Always give flare prophylaxis (e.g., colchicine 0.6 mg once or twice daily, or low-dose NSAID) for at least 3–6 months after starting or increasing the dose.
Why You Shouldn’t Stop When It’s Working
Patients sometimes ask, “My uric acid is normal now — can I stop?”The answer: No (with rare exceptions).
Here’s why:
- Gout is chronic: Urate overproduction or underexcretion doesn’t go away unless the underlying cause is resolved.
- Crystals linger: Even with a normal uric acid, monosodium urate crystals can remain in joints for months to years.
- Relapse is common: Stopping ULT almost always leads to uric acid rebound and recurrent flares.
When to Stop Allopurinol
Stopping is rare and generally reserved for:
- Severe adverse reaction (e.g., allopurinol hypersensitivity syndrome — rash, hepatitis, eosinophilia, renal failure).

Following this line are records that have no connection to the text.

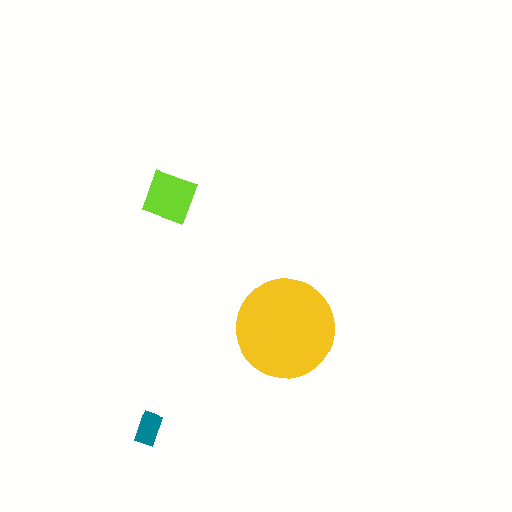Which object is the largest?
The yellow circle.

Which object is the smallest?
The teal rectangle.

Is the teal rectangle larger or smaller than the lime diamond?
Smaller.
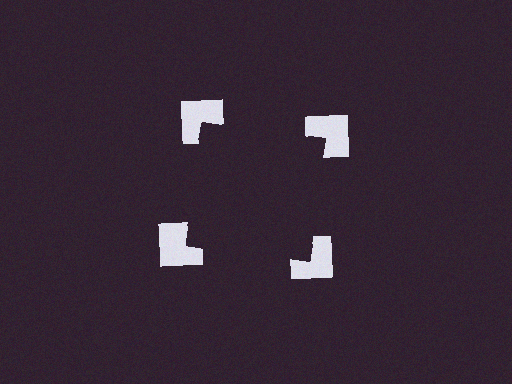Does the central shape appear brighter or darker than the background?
It typically appears slightly darker than the background, even though no actual brightness change is drawn.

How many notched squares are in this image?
There are 4 — one at each vertex of the illusory square.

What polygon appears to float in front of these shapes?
An illusory square — its edges are inferred from the aligned wedge cuts in the notched squares, not physically drawn.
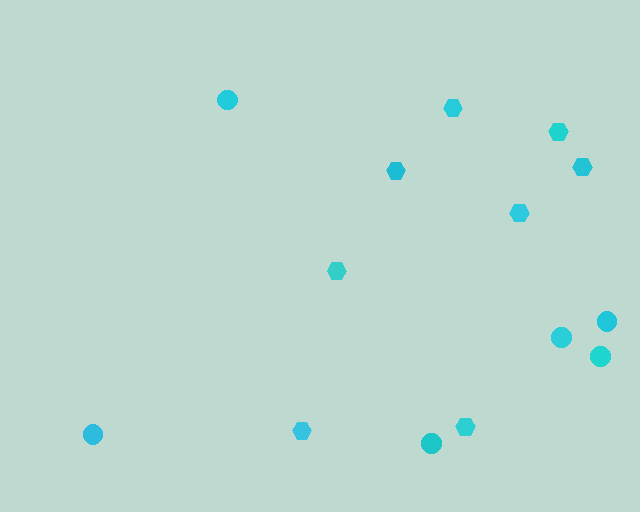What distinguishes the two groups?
There are 2 groups: one group of hexagons (8) and one group of circles (6).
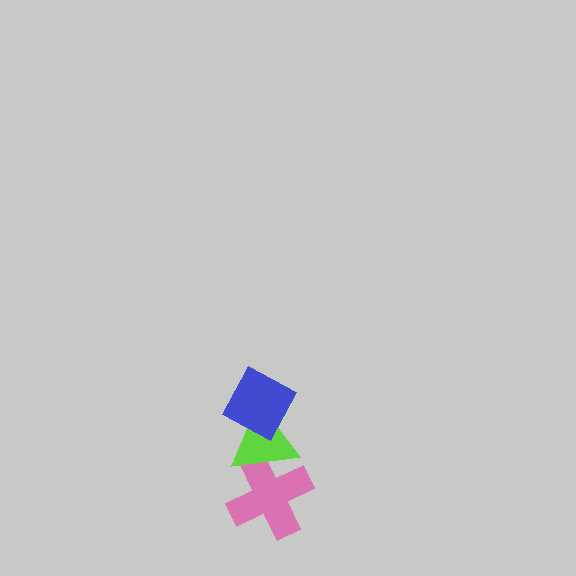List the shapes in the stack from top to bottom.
From top to bottom: the blue diamond, the lime triangle, the pink cross.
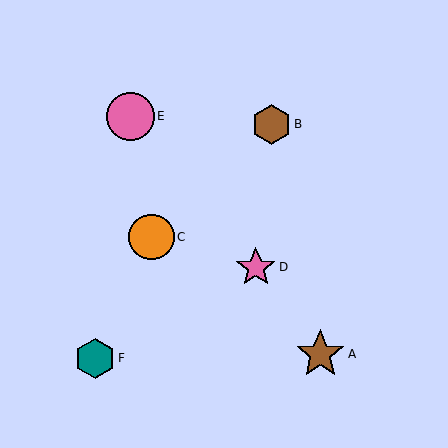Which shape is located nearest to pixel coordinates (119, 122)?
The pink circle (labeled E) at (131, 116) is nearest to that location.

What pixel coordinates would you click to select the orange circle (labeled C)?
Click at (151, 237) to select the orange circle C.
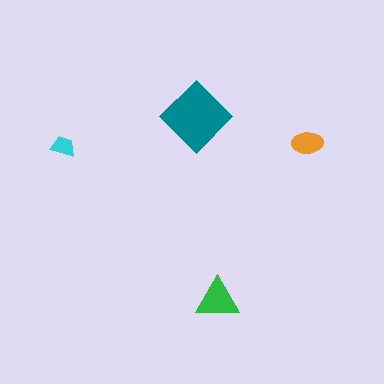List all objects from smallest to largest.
The cyan trapezoid, the orange ellipse, the green triangle, the teal diamond.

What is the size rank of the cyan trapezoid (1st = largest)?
4th.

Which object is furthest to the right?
The orange ellipse is rightmost.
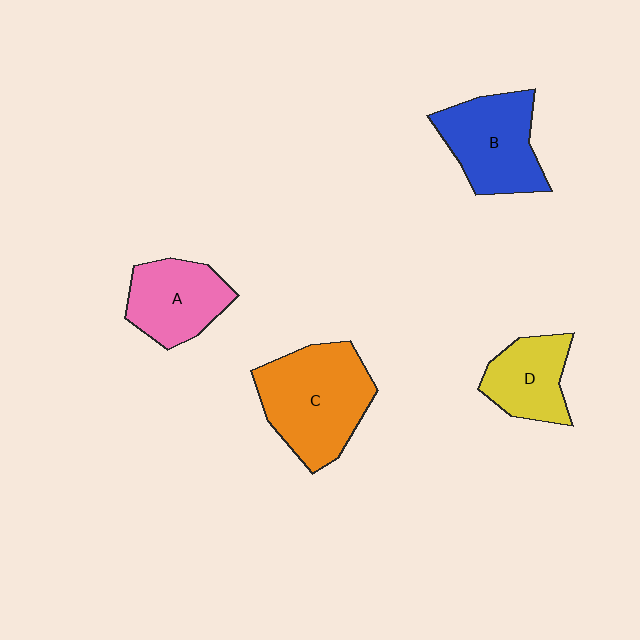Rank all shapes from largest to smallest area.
From largest to smallest: C (orange), B (blue), A (pink), D (yellow).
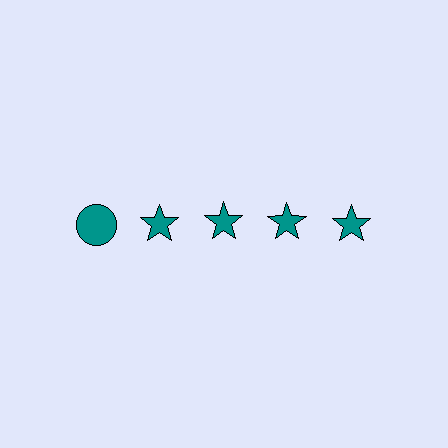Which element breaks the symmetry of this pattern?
The teal circle in the top row, leftmost column breaks the symmetry. All other shapes are teal stars.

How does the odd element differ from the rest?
It has a different shape: circle instead of star.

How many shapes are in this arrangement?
There are 5 shapes arranged in a grid pattern.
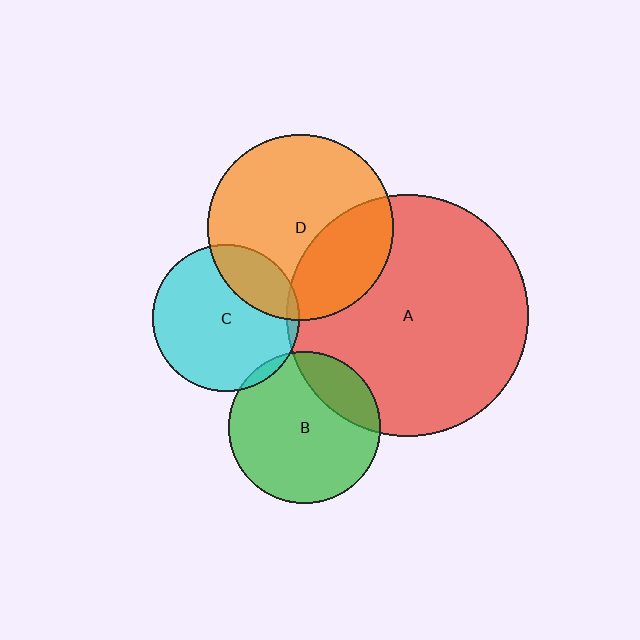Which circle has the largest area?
Circle A (red).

- Unmanageable intolerance despite desensitization.
- Switching to another ULT (e.g., febuxostat, uricosuric agents).
Special Safety Notes
- HLA-B*58:01 testing: Mandatory before starting in patients of Han Chinese, Thai, or Korean descent due to high risk of severe cutaneous reactions.
- Renal monitoring: Dose to target urate, not just to creatinine — but adjust carefully in CKD.
Case Example
Before allopurinol: Uric acid 9.8 mg/dL, recurrent gout attacks, tophus on great toe.After 6 months of therapy: Uric acid 5.8 mg/dL, no new flares.

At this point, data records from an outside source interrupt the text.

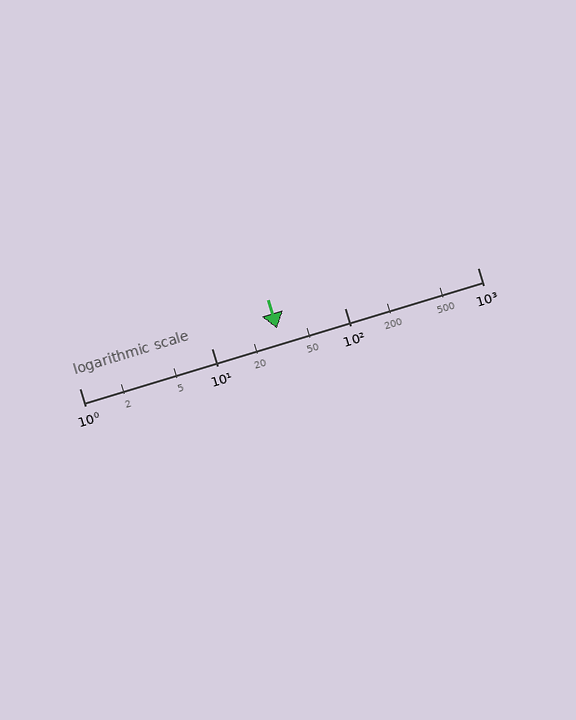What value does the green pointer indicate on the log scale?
The pointer indicates approximately 31.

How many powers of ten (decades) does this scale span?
The scale spans 3 decades, from 1 to 1000.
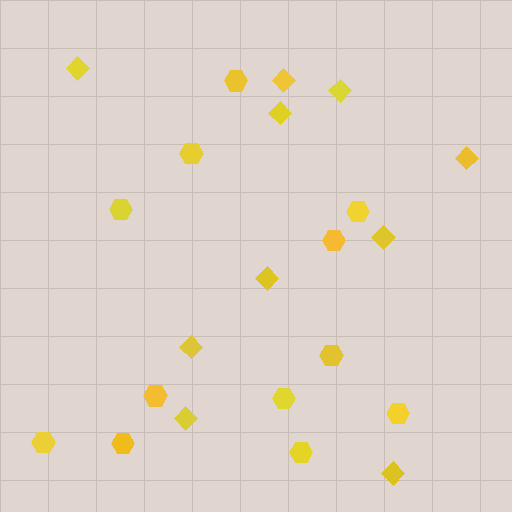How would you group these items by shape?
There are 2 groups: one group of hexagons (12) and one group of diamonds (10).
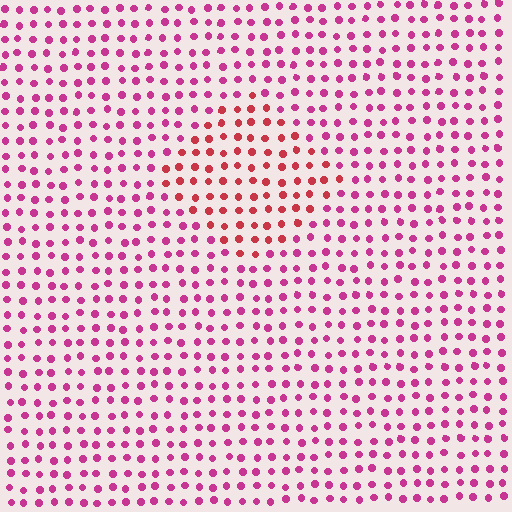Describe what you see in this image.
The image is filled with small magenta elements in a uniform arrangement. A diamond-shaped region is visible where the elements are tinted to a slightly different hue, forming a subtle color boundary.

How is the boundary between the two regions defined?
The boundary is defined purely by a slight shift in hue (about 32 degrees). Spacing, size, and orientation are identical on both sides.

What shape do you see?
I see a diamond.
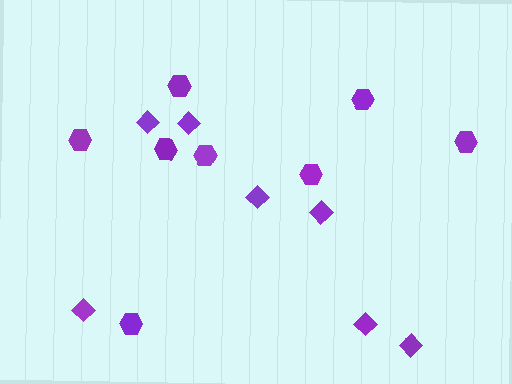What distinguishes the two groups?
There are 2 groups: one group of diamonds (7) and one group of hexagons (8).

Plan: Continue allopurinol — goal maintained (<6 mg/dL), but crystals may still be present. Stopping now risks undoing all progress.

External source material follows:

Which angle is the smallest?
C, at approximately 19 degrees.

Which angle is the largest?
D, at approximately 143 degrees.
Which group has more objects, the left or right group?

Quick Reference Table – Allopurinol Decisions
| Scenario | Start? | Continue? | Stop? |
| ≥2 flares/year | ✅ Yes | ✅ Yes | ❌ No |
| Tophaceous gout | ✅ Yes | ✅ Yes | ❌ No |
| First flare + high-risk | ✅ Yes | ✅ Yes | ❌ No |
| Asymptomatic hyperuricemia | ❌ No | — | — |
| Normal uric acid on therapy | — | ✅ Yes | ❌ No |
| Severe drug reaction | — | ❌ No | ✅ Yes |
Key Takeaways
- Start allopurinol in recurrent gout, tophaceous gout, or high-risk first flares.
- Dose to target urate: <6 mg/dL (or <5 in severe cases).
- Continue for life in most patients — stopping almost always means recurrence.
- Screen high-risk ethnic groups for HLA-B*58:01 before starting.
If you’re a med student prepping for exams or a clinician aiming to perfect your gout game, remember:
Allopurinol is not a “flare treatment” — it’s a long-term crystal eradication strategy.